Dr. Michaelle Chojnacki Awarded Two NIH Grants to Advance Innovative New Treatments for Tuberculosis
Dr. Michaelle Chojnacki
Saranac Lake, NY - Trudeau Institute is proud to announce that Dr. Michaelle Chojnacki has been awarded two competitive research grants from the National Institutes of Health (NIH) to develop groundbreaking therapies for Tuberculosis (TB) which is the leading cause of death globally by a pathogen, with 1.3 million deaths annually. While therapeutic interventions for Tuberculosis exist, they are lengthy, complex, accompanied by serious side effects, and can result in patient noncompliance. In addition to these public health issues, treatment is also complicated with increasing numbers of multidrug-resistant and extensively drug-resistant cases which result in high levels of treatment failures with significant mortality and limited treatment options. The development of new therapeutics for TB has been stagnant for over 40 years with many first line drugs dating back to the 1950s-1970s. In addition, many antibiotics target the same few bacterial pathways, where resistance mechanisms are already well established.
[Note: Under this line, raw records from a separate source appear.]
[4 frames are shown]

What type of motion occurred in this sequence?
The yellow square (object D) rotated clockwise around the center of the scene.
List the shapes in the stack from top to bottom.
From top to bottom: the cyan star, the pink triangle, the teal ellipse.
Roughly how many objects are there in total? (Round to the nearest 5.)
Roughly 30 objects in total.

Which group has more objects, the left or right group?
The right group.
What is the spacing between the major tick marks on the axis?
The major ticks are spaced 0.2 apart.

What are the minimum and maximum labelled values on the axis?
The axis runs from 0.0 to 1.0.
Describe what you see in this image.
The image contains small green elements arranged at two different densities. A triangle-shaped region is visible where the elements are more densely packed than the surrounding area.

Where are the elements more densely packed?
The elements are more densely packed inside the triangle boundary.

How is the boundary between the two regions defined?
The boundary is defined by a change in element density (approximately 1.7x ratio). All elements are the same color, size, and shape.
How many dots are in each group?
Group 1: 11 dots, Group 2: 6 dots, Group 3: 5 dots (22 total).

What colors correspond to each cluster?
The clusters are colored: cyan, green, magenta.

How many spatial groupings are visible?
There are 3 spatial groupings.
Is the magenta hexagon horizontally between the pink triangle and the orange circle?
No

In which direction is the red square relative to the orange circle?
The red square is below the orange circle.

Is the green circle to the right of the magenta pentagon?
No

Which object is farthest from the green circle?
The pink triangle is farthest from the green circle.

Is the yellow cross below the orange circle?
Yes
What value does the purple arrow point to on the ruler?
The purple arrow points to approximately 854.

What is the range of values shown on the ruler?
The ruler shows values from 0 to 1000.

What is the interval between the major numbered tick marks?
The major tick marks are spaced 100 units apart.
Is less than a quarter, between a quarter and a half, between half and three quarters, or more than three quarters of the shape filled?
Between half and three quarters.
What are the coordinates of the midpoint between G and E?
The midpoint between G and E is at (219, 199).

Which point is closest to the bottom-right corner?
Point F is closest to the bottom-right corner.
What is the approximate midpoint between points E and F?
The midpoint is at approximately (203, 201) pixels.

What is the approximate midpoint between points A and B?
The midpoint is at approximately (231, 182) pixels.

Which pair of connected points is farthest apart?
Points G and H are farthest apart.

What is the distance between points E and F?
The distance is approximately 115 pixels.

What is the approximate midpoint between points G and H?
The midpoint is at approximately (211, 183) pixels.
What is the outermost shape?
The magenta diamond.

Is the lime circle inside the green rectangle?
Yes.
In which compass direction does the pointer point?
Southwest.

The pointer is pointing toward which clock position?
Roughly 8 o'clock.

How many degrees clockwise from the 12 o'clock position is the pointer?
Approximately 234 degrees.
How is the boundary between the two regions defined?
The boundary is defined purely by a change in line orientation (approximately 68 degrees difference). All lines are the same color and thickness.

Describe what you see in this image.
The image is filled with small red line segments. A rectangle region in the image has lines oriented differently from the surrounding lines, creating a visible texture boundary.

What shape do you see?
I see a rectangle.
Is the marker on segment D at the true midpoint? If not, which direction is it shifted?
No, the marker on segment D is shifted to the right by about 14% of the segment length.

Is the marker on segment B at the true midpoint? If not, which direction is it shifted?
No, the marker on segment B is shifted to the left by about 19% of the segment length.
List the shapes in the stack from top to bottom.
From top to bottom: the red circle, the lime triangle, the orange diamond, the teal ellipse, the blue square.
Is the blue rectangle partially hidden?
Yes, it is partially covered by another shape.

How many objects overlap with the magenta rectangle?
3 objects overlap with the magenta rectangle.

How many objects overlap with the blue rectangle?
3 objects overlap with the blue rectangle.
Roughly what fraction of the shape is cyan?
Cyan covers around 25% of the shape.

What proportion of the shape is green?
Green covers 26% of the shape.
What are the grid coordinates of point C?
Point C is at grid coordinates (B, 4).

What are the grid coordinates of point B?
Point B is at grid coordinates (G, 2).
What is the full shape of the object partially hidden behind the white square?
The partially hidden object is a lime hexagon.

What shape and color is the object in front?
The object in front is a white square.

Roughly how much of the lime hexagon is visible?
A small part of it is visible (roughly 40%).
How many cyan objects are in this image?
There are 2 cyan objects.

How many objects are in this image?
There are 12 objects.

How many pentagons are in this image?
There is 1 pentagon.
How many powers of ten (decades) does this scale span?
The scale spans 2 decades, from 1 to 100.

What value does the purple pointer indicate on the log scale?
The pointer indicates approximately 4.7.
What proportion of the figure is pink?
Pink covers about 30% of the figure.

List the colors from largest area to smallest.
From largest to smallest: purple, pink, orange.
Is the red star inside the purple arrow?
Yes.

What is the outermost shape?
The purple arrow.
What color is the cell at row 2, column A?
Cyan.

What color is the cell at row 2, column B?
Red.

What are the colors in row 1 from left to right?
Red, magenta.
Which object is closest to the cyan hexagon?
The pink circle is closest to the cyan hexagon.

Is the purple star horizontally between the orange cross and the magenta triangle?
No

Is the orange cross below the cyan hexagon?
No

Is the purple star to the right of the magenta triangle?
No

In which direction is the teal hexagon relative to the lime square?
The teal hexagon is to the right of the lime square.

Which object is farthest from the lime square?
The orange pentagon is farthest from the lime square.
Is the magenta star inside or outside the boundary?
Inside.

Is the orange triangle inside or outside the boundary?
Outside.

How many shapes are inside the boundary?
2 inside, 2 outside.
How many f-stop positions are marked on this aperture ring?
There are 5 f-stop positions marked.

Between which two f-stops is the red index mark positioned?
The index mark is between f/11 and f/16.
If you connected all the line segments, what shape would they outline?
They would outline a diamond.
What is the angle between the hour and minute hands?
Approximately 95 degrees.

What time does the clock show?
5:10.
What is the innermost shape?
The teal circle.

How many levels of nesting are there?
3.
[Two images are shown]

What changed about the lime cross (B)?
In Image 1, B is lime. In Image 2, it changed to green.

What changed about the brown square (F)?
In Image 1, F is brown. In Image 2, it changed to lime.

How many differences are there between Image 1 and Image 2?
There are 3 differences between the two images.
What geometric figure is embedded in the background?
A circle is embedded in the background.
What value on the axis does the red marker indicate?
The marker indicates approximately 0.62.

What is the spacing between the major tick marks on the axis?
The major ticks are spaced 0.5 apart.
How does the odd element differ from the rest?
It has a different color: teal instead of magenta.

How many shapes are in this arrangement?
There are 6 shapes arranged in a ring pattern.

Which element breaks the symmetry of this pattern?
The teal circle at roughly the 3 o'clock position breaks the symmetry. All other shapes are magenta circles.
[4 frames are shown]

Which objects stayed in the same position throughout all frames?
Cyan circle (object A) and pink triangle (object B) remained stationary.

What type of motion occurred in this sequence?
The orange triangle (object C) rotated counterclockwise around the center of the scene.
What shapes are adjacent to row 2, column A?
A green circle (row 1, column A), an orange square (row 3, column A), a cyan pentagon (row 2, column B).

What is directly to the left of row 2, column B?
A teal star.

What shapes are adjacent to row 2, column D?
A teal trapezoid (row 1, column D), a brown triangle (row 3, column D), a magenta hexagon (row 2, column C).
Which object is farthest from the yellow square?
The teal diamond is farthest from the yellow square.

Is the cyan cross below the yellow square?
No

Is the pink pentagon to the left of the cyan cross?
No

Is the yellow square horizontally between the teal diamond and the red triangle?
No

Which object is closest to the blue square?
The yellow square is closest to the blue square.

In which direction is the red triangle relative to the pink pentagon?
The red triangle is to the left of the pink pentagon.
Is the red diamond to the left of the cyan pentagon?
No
Dr. Chojnacki’s research laboratory at Trudeau Institute is dedicated to the discovery, development, characterization, and optimization of novel antimicrobial therapeutics for the treatment and sterilization of pathogens, including Mycobacterium tuberculosis (Mtb) and several other pathogens posing an immediate and increasing threat to human health. Dr. Chojnacki is committed to identifying novel drug targets and advancing chemically distinct compounds with unique mechanisms of action. Her team integrates expertise in bacterial pathogenesis, chemogenomics, and computational screening to rationally select and refine lead molecules that bypass known resistance mechanisms.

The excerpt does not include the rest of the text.